I co-wrote a book, Live Your BEST Life: Stories of Triumph. I’m inspired by my fellow co-author and friend Demetra Moore’s story as she shares how she had to fight against the negative self-talk of being a failure after she watched her business that she’d worked so hard to build from the ground up crumble to pieces. She talks about the feelings of despair and the agony of failing before her family, her friends, and the whole world. One of the keys to her success today was that she had to quiet the negative chatter that would show up in her darkest moments day after day until she learned how to fight back. I encourage you to go to my website and order the book. Every story is one of how we triumphed over obstacles that could have knocked us out of the race of life. If you want strategies for overcoming your hurdles and struggles in life, it’s another read that’s sure to please and help you as you journey through to success!

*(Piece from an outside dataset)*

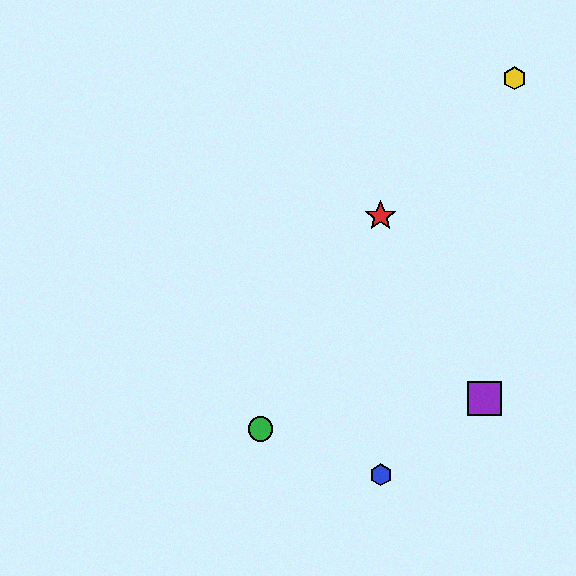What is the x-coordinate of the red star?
The red star is at x≈381.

One of the most important keys to overcoming negative self-doubt is to first recognize it when it occurs. For many, the choice to change the way we think is short-lived because it requires an amount of discipline that many will not want to commit to doing. Just as we can with a computer hard drive, we can reprogram our mind’s “hard drive” to reduce and eventually eliminate negative self-talk. Some of the advantages of eliminating negative self-talk are that it creates positive energy and opens the channel of creativity and the ability to produce fresh and new ideas.
When you find yourself having negative self-talk, immediately redirect your thinking. Be kind to yourself. Her are some of the most commonly used negative self-talk phrases are listed below on the left. On the right are phrases that can replace the negative selftalk. “I can’t seem to stay organized.”“I am developing organizational skills.” “That’s Impossible.” “It’s Possible.” “I don’t ever seem to have enough time.” “I will schedule my time better.” “I get so depressed.” “Sometimes I’m unhappy.” “I never seem to get anyplace on time.” “I will manage my time better.”

What are some negative self-talk phrases and replacements that you will work to change?